Block diagram showing the role of CERN as the Tier0 facility in the LCG computing grid.
Data analysis: the fundamentals don’t change
The first data records from particle accelerators were photographs of particle traces. In those early days, workers sat at desks and used rulers and protractors to measure the length of traces and their curvatures. From this information, scientists could deduce what had happened. Today, data analysis follows the same basic principles except the photos are digitised and software can make the measurements.
Most of the post-experimental analysis deals with statistics and visualisation and uses custom software written at CERN. One example is ROOT, an open-source analysis program. It is being used in all major highenergy and nuclear physics laboratories around the world to monitor, store and analyse data, and people in other sciences as well as the medical and financial industries use it. The ROOT system provides a set of object-oriented frameworks to efficiently handle and analyse large amounts of data. Having the data defined as a set of objects, specialised storage methods are used to get direct access to the separate attributes of the selected objects without having to touch the bulk of the data.
In contrast, in the design of the LHC and in running experiments, commercial scientific and engineering packages are used.
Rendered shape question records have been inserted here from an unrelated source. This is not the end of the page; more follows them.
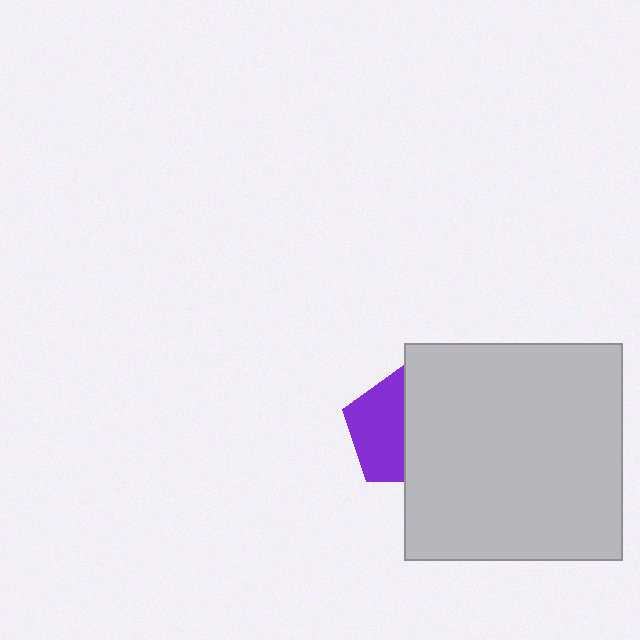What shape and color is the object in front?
The object in front is a light gray square.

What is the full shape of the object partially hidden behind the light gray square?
The partially hidden object is a purple pentagon.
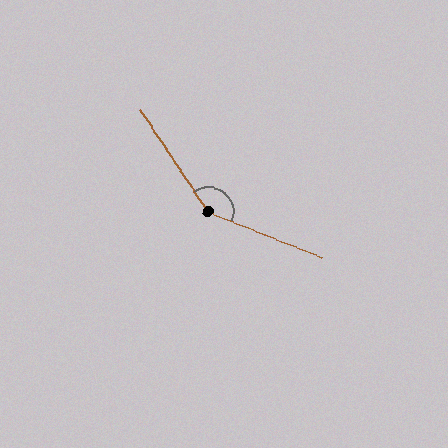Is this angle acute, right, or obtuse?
It is obtuse.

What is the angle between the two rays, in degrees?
Approximately 145 degrees.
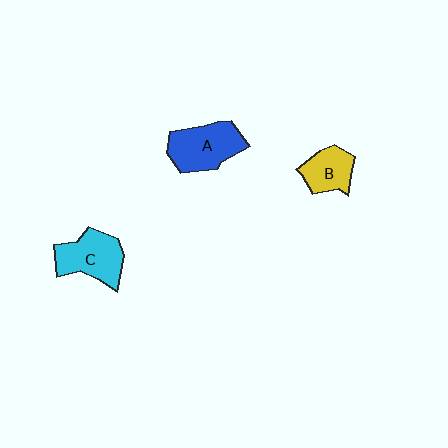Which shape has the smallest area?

The packages that Panzer-Steindel notes that are being used for the large electrical, electronic and mechanical infrastructure for the accelerator and experiments include Ansys, AutoCAD, Cadence, LabVIEW, Matlab, Mathematica, Opera, PVSS, CATIA, StarCD, and Saber – among many others.
For instance, a beam that travels off course in the ring can cause catastrophic damage. To prevent particles from straying, more than 100 collimators are installed. Each uses blocks of graphite or other heavy materials to absorb energetic particles that move out of the nominal beam core. In a standard configuration, a PXI instrument chassis from National Instruments controls up to 15 stepper motors on three different collimators through a 20-minute motion profile to accurately and synchronously align the graphite blocks, and a second chassis checks the realtime positioning of the same collimators. In a given collimator, both PXI chassis run LabVIEW Real-Time on the controller and LabVIEW FPGA on the reconfigurable I/O devices in the peripheral slots. CERN uses this hardware and software to create a custom motion controller for approximately 600 stepper motors with millisecond synchronisation over the 27km of the LHC.